Intervista ad una “nuova generazione”: Lilia Di Giuseppe

Abbiamo raccontato della nuova generazione che necessariamente deve riconquistare quello che i nostri padri hanno lasciato in eredità. Ma cosa realmente devono conquistare? Iniziamo da questo numero alla scoperta di quella generazione: non è più cronaca ma storia.

Io cronista ho intervistato l’inesauribile PEPPONE in gonnella: Lilia Di Giuseppe: silenziosa amica del don Camillo di turno a Cesano Boscone.

Lilia Di Giuseppe nasce a Celano in provincia di Aquila nel 1948. Si laurea in Lettere classiche e vive la sua adolescenza con una forte impegno nelle disparità sociali, nelle denuncie delle ingiustizie e del perbenismo di provincia. Lo scopo era chiaro, il mezzo di allora, nei suoi sedici anni, era il ciclostile della parrocchia. Continua la sua vita avendo sempre in mente la questione sociale. Così passa all’impegno in università,  partecipando al movimento per l’emancipazioni femminile, per arrivare al sindacato scuola della CGIL e poi iscriversi nel 1976 al PCI, arrivando a Milano e poi a Cesano Boscone.

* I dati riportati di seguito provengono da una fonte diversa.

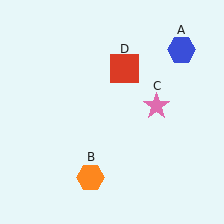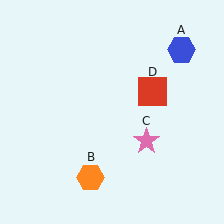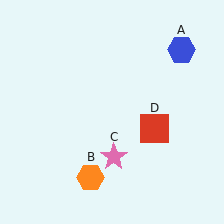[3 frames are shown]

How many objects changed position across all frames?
2 objects changed position: pink star (object C), red square (object D).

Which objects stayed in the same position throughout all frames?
Blue hexagon (object A) and orange hexagon (object B) remained stationary.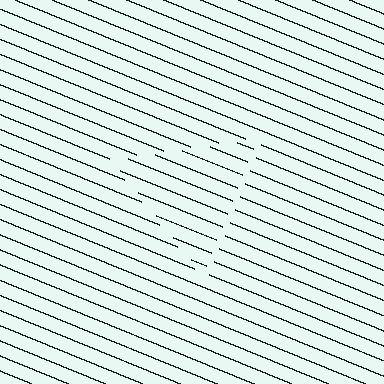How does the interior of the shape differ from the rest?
The interior of the shape contains the same grating, shifted by half a period — the contour is defined by the phase discontinuity where line-ends from the inner and outer gratings abut.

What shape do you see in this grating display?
An illusory triangle. The interior of the shape contains the same grating, shifted by half a period — the contour is defined by the phase discontinuity where line-ends from the inner and outer gratings abut.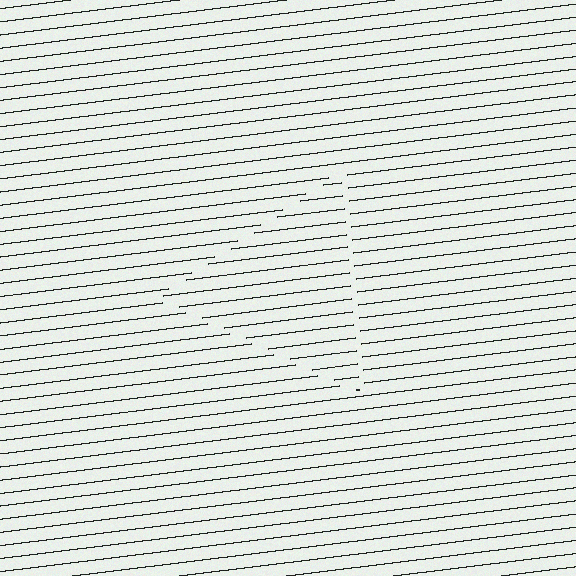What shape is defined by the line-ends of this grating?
An illusory triangle. The interior of the shape contains the same grating, shifted by half a period — the contour is defined by the phase discontinuity where line-ends from the inner and outer gratings abut.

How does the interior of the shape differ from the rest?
The interior of the shape contains the same grating, shifted by half a period — the contour is defined by the phase discontinuity where line-ends from the inner and outer gratings abut.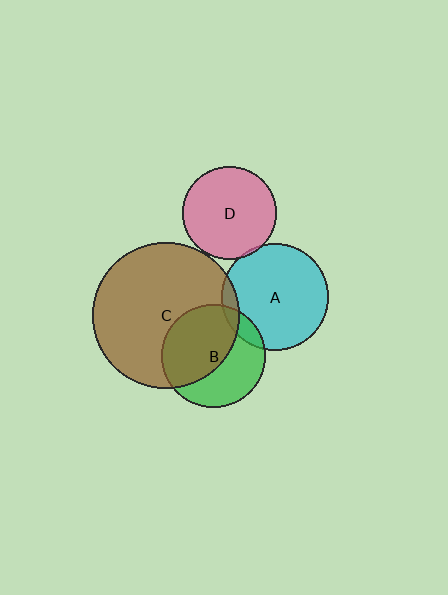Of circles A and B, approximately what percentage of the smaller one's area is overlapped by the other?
Approximately 10%.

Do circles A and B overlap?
Yes.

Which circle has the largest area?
Circle C (brown).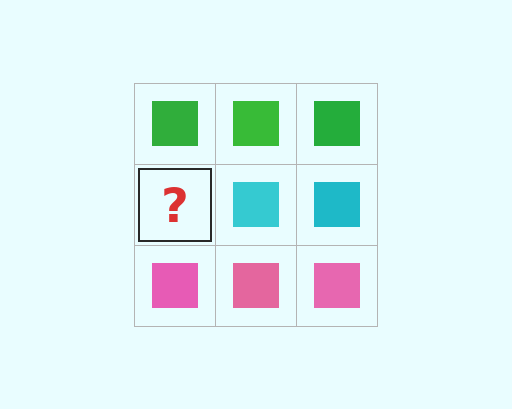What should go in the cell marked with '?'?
The missing cell should contain a cyan square.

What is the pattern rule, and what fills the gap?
The rule is that each row has a consistent color. The gap should be filled with a cyan square.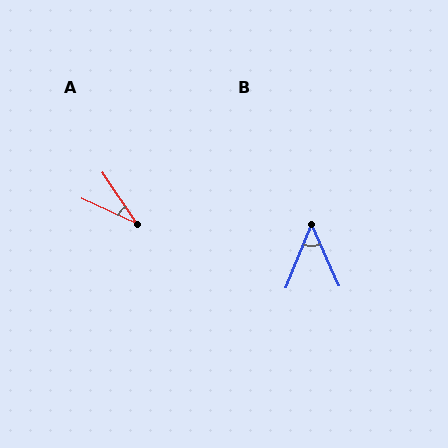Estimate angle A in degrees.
Approximately 31 degrees.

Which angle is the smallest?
A, at approximately 31 degrees.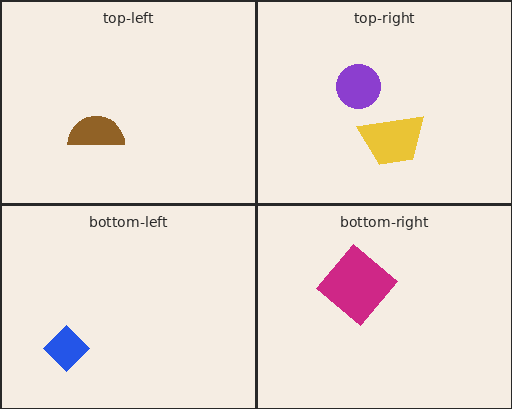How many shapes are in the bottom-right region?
1.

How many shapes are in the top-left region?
1.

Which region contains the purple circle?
The top-right region.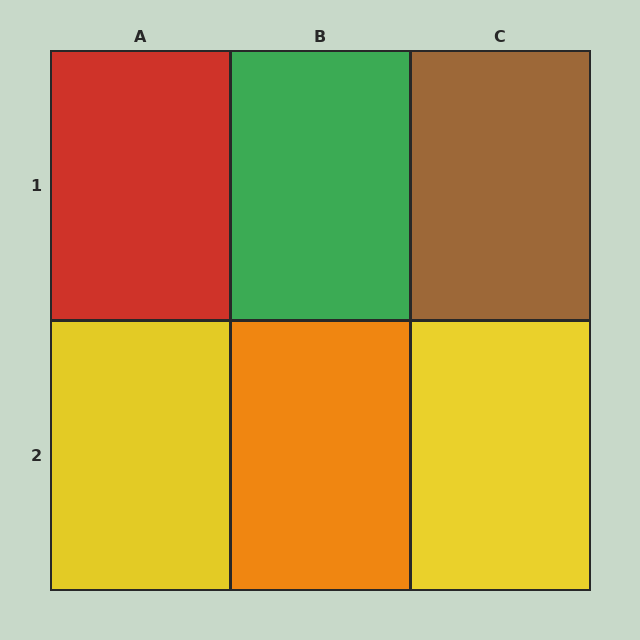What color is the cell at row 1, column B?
Green.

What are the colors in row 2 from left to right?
Yellow, orange, yellow.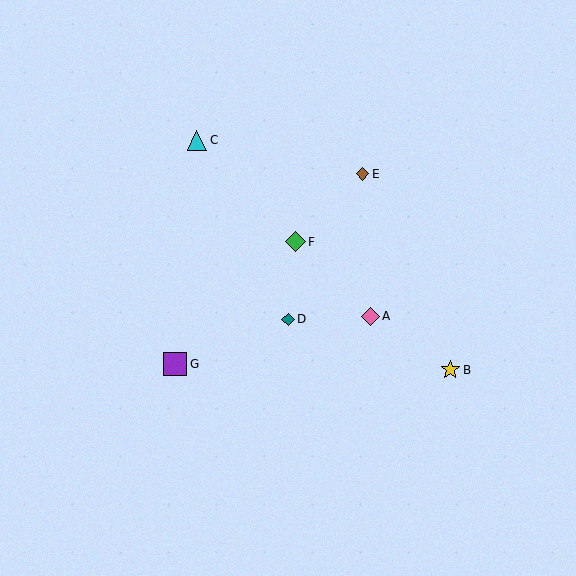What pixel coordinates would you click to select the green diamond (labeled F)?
Click at (295, 242) to select the green diamond F.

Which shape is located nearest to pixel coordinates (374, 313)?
The pink diamond (labeled A) at (370, 316) is nearest to that location.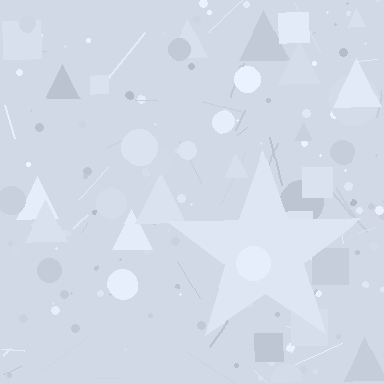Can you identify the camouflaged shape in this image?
The camouflaged shape is a star.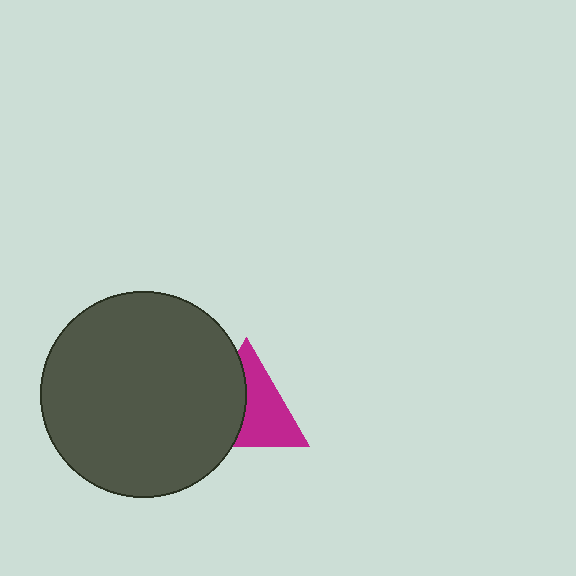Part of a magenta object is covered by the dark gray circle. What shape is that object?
It is a triangle.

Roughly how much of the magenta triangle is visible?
About half of it is visible (roughly 55%).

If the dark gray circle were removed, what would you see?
You would see the complete magenta triangle.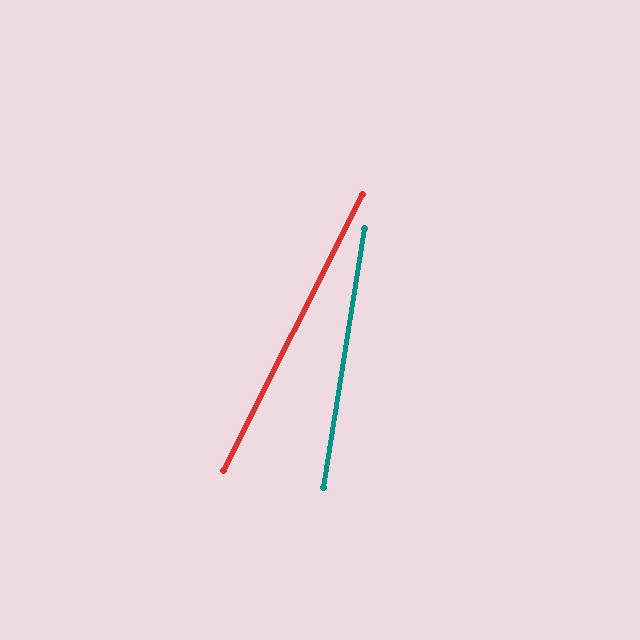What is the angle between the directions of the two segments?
Approximately 18 degrees.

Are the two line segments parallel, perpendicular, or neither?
Neither parallel nor perpendicular — they differ by about 18°.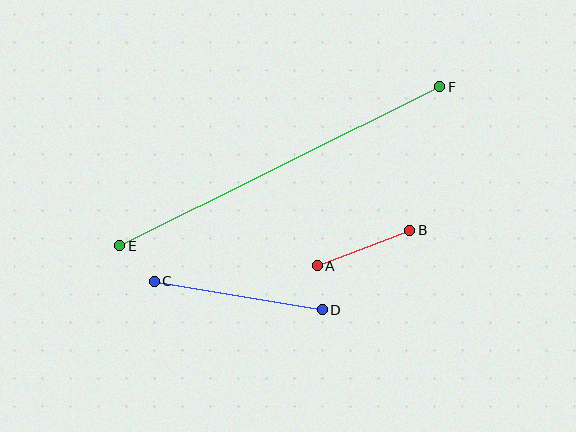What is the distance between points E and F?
The distance is approximately 357 pixels.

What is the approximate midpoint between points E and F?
The midpoint is at approximately (280, 166) pixels.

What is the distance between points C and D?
The distance is approximately 171 pixels.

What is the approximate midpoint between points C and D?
The midpoint is at approximately (238, 296) pixels.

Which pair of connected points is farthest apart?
Points E and F are farthest apart.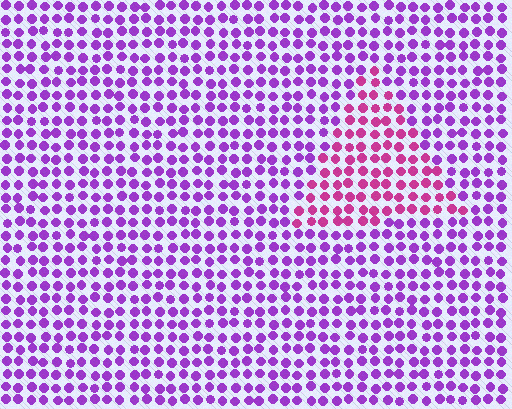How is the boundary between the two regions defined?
The boundary is defined purely by a slight shift in hue (about 40 degrees). Spacing, size, and orientation are identical on both sides.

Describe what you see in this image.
The image is filled with small purple elements in a uniform arrangement. A triangle-shaped region is visible where the elements are tinted to a slightly different hue, forming a subtle color boundary.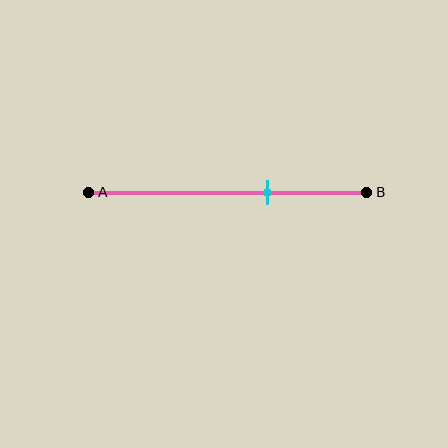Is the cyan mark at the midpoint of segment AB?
No, the mark is at about 65% from A, not at the 50% midpoint.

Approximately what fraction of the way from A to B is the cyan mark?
The cyan mark is approximately 65% of the way from A to B.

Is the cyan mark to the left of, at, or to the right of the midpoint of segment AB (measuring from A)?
The cyan mark is to the right of the midpoint of segment AB.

Il passo è breve: nell’impegno politico diventa consigliere comunale, poi assessore con Marro e nel ’92 con la giunta Brembilla. Una pausa da cittadina e in seguito il suo rientro in politica cinque anni dopo con D’avanzo (anni 2004-2009) come vice sindaco con delega alla cultura. Dopo la politica, continua il suo impegno sociale in AUSER, Sacra Famiglia, l’associazione CITAS e partecipa alla fondazione dell’associazione del Circolo Donne Sibilla Aleramo. Senza dimenticare il suo impegno con  altre decine di iniziative, oltre il suo orticello ma con passione alla risposta al bisogno, giocando il suo ruolo a sostegno del progetto culturale del cinema teatro del Cristallo dove anni prima si era tentato di creare una fondazione cultura tra il pubblico e il privato sociale.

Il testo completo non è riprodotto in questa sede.